News

Chilean architect Samuel Bravo wins 2017 Wheelwright Prize

2017 Wheelwright Prize winner, Samuel Bravo

The Harvard University Graduate School of Design is pleased to name Chilean architect Samuel Bravo the winner of the 2017 Wheelwright Prize, a $100,000 grant to support investigative approaches to contemporary design. His research proposal, Projectless: Architecture of Informal Settlements, focuses on traditional architectures and informal settlements, revisiting the subject of “architecture without architects” as articulated by architect and social historian Bernard Rudofsky in the landmark 1964 Museum of Modern Art exhibition. Bravo plans to visit dozens of sites in South America, Asia, and Africa, with the goal of developing strategies to integrate vernacular, collective practices with the modern architectural project.

Bravo was one of four finalists selected this year from more than 200 applicants in over 45 countries. A graduate of the Pontifical Catholic University of Chile (BArch 2009), he leads his own practice and has realized a variety of projects in South America. His past work includes organizing community-based rebuilding in earthquake-damaged Tarapacá, Chile; designing and building a lodge/shamanic center and school for the Shipibo people of the Amazonian rain forest in Peru (a collaboration with architect Sandra Iturriaga); and several private residential commissions.

Bravo’s Wheelwright proposal Projectless begins by acknowledging that formal architecture addresses a minority of the world’s population, while the vast majority live in informally built dwellings. Rudofsky characterized the projects in his 1964 exhibition as “not produced by the specialist but by the spontaneous and continuing activity of a whole people with a common heritage, acting under a community of experience.” Bravo extends this notion to his study of the traditions and methods that enable formal architecture to operate “within the paradigm of projectless environments,” sensitive to the potential “cultural frictions” associated with restructuring problematic settlements.
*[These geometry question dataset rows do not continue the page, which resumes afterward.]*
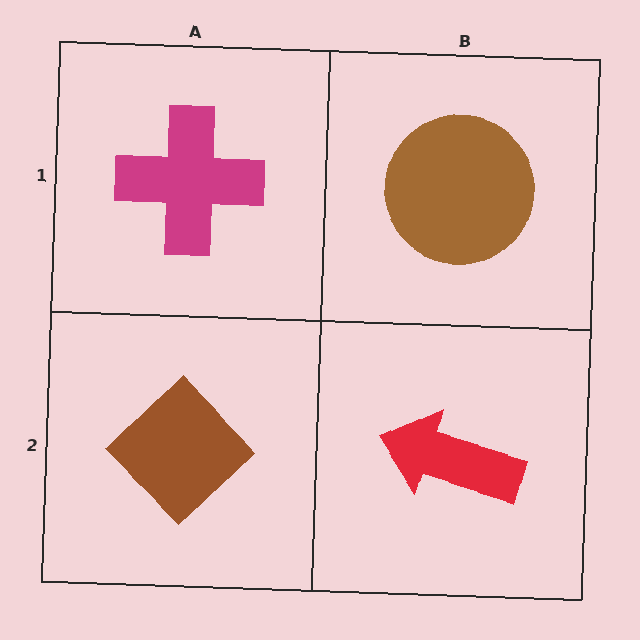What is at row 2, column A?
A brown diamond.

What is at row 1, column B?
A brown circle.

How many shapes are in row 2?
2 shapes.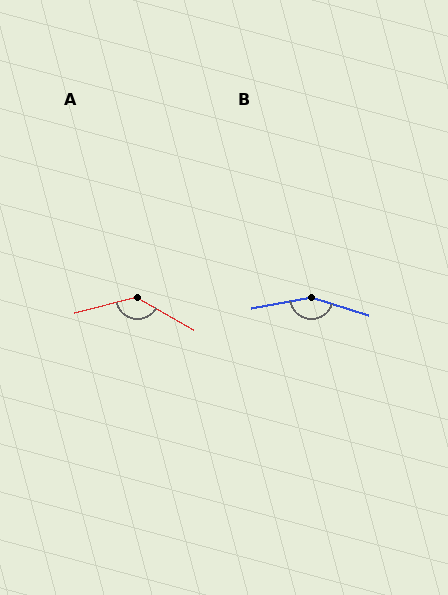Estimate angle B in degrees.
Approximately 153 degrees.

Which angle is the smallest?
A, at approximately 137 degrees.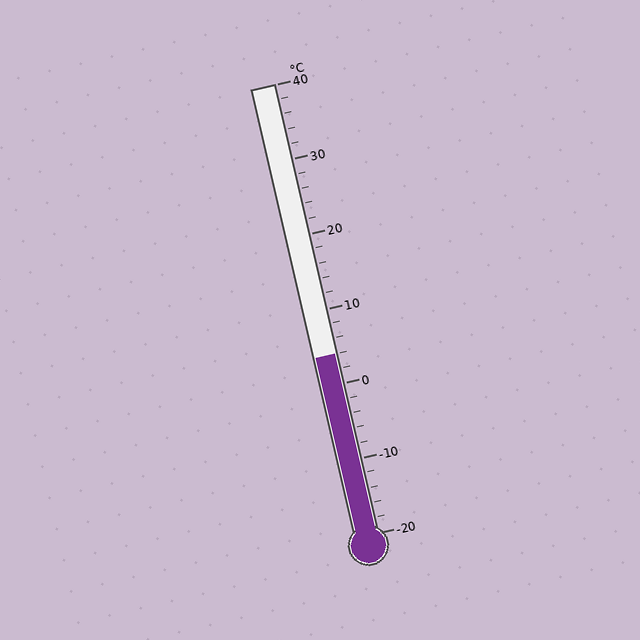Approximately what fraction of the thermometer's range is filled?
The thermometer is filled to approximately 40% of its range.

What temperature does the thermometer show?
The thermometer shows approximately 4°C.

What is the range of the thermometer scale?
The thermometer scale ranges from -20°C to 40°C.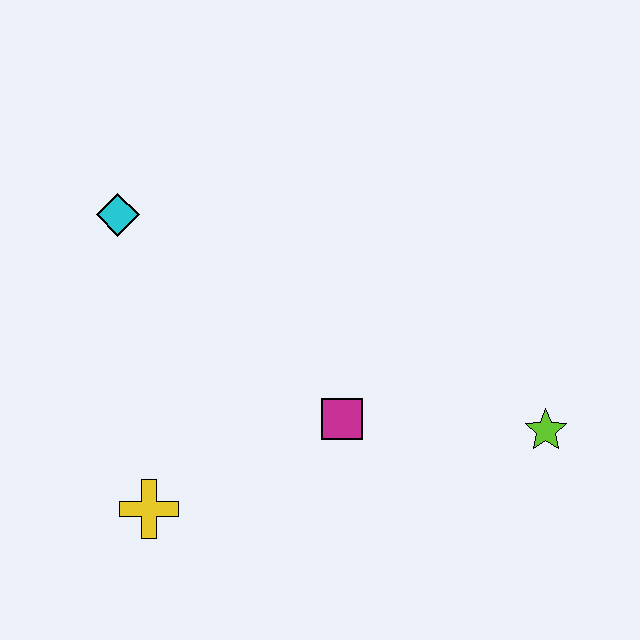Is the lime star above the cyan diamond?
No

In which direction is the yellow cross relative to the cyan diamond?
The yellow cross is below the cyan diamond.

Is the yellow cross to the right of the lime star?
No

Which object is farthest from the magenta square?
The cyan diamond is farthest from the magenta square.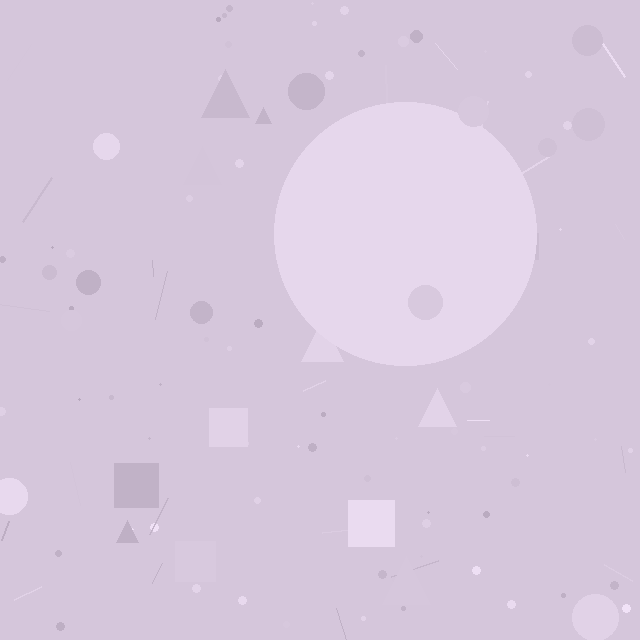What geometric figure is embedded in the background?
A circle is embedded in the background.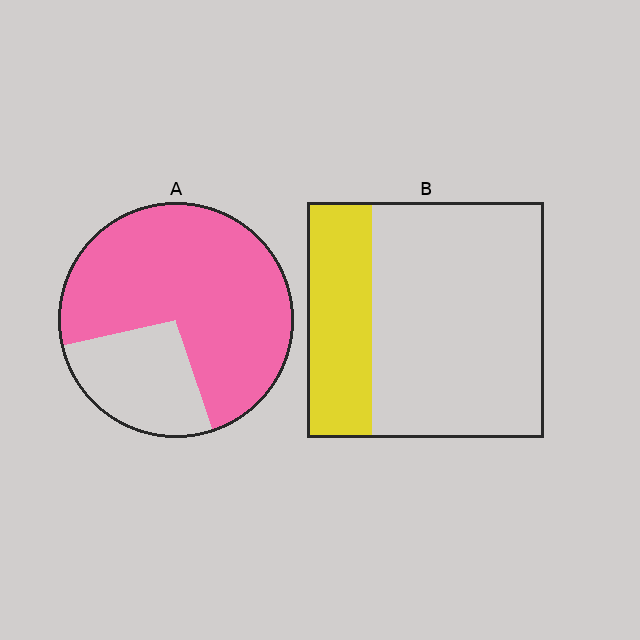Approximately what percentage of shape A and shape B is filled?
A is approximately 75% and B is approximately 25%.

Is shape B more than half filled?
No.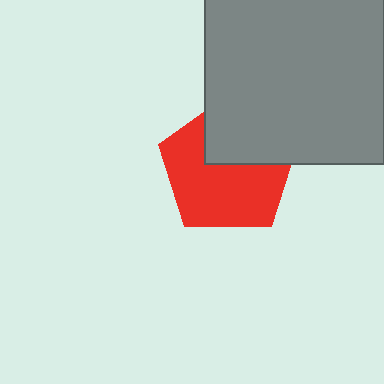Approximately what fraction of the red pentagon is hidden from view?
Roughly 36% of the red pentagon is hidden behind the gray rectangle.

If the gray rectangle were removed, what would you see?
You would see the complete red pentagon.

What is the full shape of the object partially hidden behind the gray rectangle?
The partially hidden object is a red pentagon.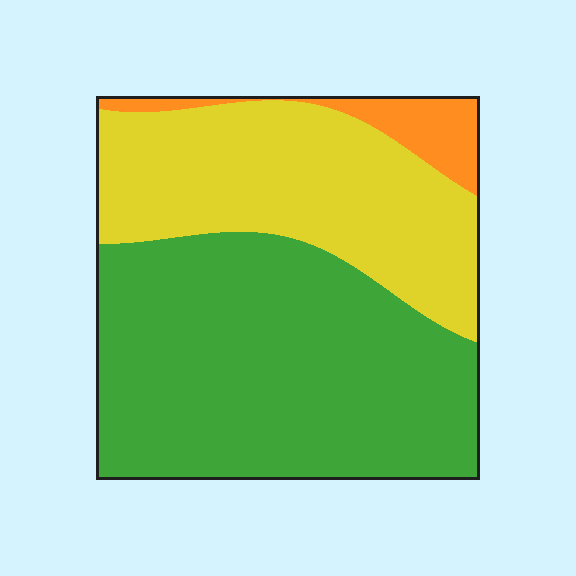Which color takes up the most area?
Green, at roughly 55%.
Bravo’s travels will begin in the Amazon basin, home to 400 ethnic groups including some still-isolated tribes, and continue to the Amazon flatlands, where he will visit dozens of settlements, large and small, from Peru to Colombia to Brazil. He will observe pristine settlements as well as those that are pressured by the forces of development, resource extraction, and migration. He will continue to Africa, where urban centers (such as Lagos, Nigeria) are experiencing extreme population growth. In Asia, he plans to visit Bangladesh, Nepal, and India, where he has identified a range of case studies, from traditional villages to global slums. As with past Wheelwright winners, the $100,000 prize is intended to fund two years of Bravo’s research travel.

Bravo’s work has been exhibited in the XVII and XVIII Chile Architecture Biennial in Santiago (2010) and (2012), earning a Jury Selection in the latter; and in the Chilean Pavilion at the 12th International Architecture Exhibition at the Venice Biennale (2010). His projects have been published in ARQ, Casabella, Engineering + Research (Colombia), Journal CA, and other publications. Bravo was also one of the four finalists in the 2016 Wheelwright Prize cycle.

Bravo follows 2016 winner Anna Puigjaner, whose project Kitchenless City: Architectural Systems for Social Welfare has brought her to sites in Senegal, Malaysia, Thailand, Mexico, with Canada, Russia, Japan, Peru, and elsewhere on her forthcoming itinerary.

Now in its fifth year as an open international competition, the Wheelwright Prize supports travel-based research initiatives proposed by extraordinary early-career architects. Previous winners have circled the globe, pursuing inquiries into a broad range of social, cultural, environmental, and technological issues. The Wheelwright Prize originated in 1935 as the Arthur C. Wheelwright Traveling Fellowship. In 2013 Harvard GSD relaunched the prize as an open international competition, available to candidates who received an architecture degree in the previous 15 years.